February 4, 2010
by Bill Hubbard
Looking at the recent room released PEER baseline report on authors and users regarding journals and repositories from Loughborough University.
This is packed full of very useful and very dense information and analysis which will repay many close readings.
For advocates of open access, and in particular institutional repositories, one immediately interesting question is Q 22: What reservations do you have about placing your peer-reviewed journal articles in publicly available repositories?
Responses to this are quite fascinating. As a (very) rough analysis, putting together the figures seems to show that the most significant concern is a reluctance to put research publications in a repository were other materials have not been peer-reviewed, with nearly 50% considering this either very important or important.
Following this close behind are concerns about infringing copyright and infringing embargo periods; concern about the paper not having been “properly edited by the publisher”; not knowing of a suitable repository; a concern about plagiarism or unknown reuse; then not knowing how to deposit material in a repository and not knowing what a repository was. Other concerns are then a step change down from these.
If as advocates we want to get more material into repositories, these might well be the key questions for advocacy to address. Interestingly, none of these are unanswerable, require policy change or mandates and revolve around a simple lack of knowledge.
For instance, the top concern of sharing server-space with pre-prints really revolves around a lack of knowledge as to how the open access repository system works. I doubt if academics really object to their words being held on adjacent tracks on a hard disk to non-peer reviewed material. I suspect it is that in accessing the material they see a user being presented with their hard earned peer review material “displayed” alongside non-peer reviewed material.
In other words it is the difference between storage and access. Material can be deposited and stored in a repository, but users will access the material in a separate fashion and be able to separate out by subject, peer review status, etc. if this distinction is not appreciated by an author, then they may well see the repository as both storage and access mechanism: whereas for almost all users the actual repository — and its accompanying content — will be reduced in use to a single cover sheet on the article that they actually want.
The concerns about copyright and embargo again, are really a matter of the author being given the right information at the right time. Repository managers commonly use RoMEO to find out this information: there is a strong case for arguing that RoMEO ‘s API should be used more widely to embed the information directly into the deposit process. Or at least, tell authors that copyright and embargo information is readily available and that this should not be an issue for them.
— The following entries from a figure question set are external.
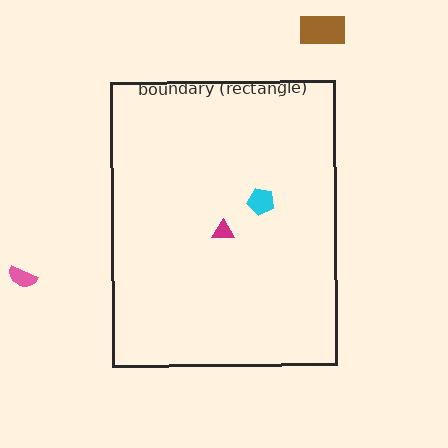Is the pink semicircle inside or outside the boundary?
Outside.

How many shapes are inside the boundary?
2 inside, 2 outside.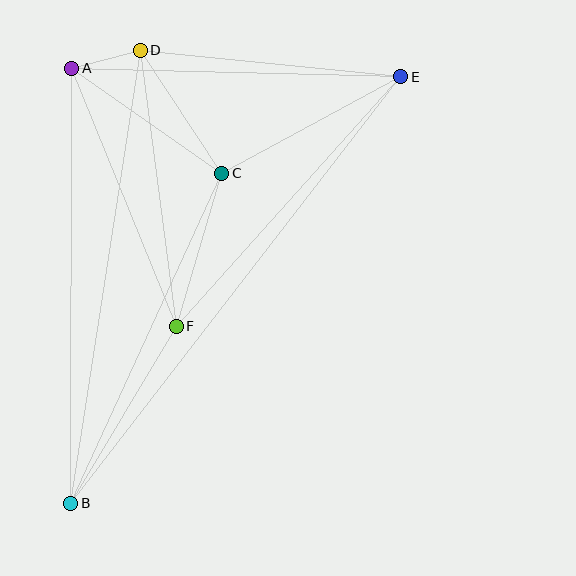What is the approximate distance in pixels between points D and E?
The distance between D and E is approximately 262 pixels.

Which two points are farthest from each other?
Points B and E are farthest from each other.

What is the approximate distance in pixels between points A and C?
The distance between A and C is approximately 184 pixels.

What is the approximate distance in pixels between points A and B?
The distance between A and B is approximately 435 pixels.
Concerns about plagiarism and how the material will be used can also be addressed. Far from being an invitation to plagiarism, making materials openly accessible simply increases the chance that the plagiarist will be detected.
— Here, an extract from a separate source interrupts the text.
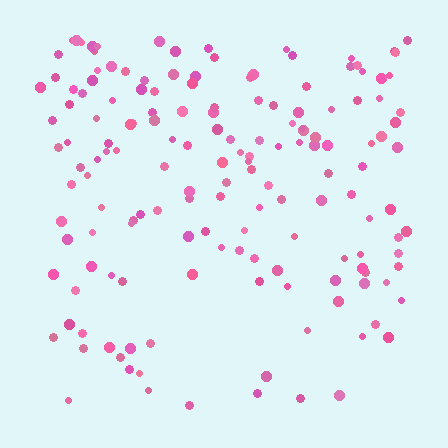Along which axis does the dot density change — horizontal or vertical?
Vertical.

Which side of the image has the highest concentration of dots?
The top.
For those concerned about depositing materials that have not been “properly edited” by the publisher, again the answer is information as to how the system works — allowing, in most cases, the deposit of the authors-final version, after peer review changes.
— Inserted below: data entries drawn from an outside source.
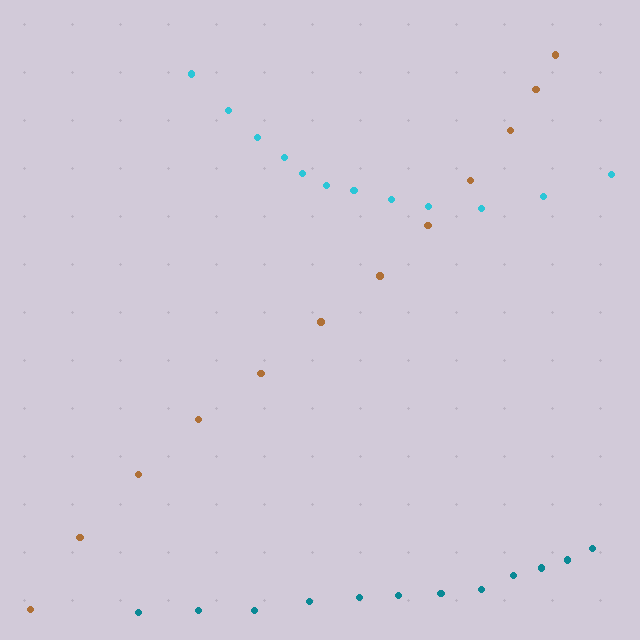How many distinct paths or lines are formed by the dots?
There are 3 distinct paths.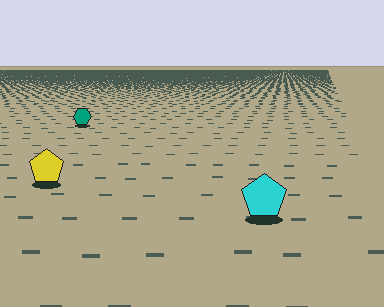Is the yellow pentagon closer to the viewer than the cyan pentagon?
No. The cyan pentagon is closer — you can tell from the texture gradient: the ground texture is coarser near it.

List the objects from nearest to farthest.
From nearest to farthest: the cyan pentagon, the yellow pentagon, the teal hexagon.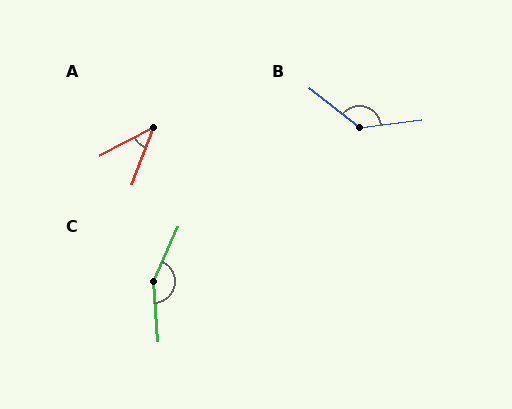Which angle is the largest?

The other three highest concerns again revolve around a lack of information as to how the system works: not knowing of a suitable repository, not knowing how to deposit, and not knowing what an open access repository is.
Although this question reveals a range of strongly felt concerns which stop authors using repositories, nonetheless it is reassuring to note that none of the concerns need be showstoppers: it’s just an argument for continued, repetitive, hard slog advocacy of the basics.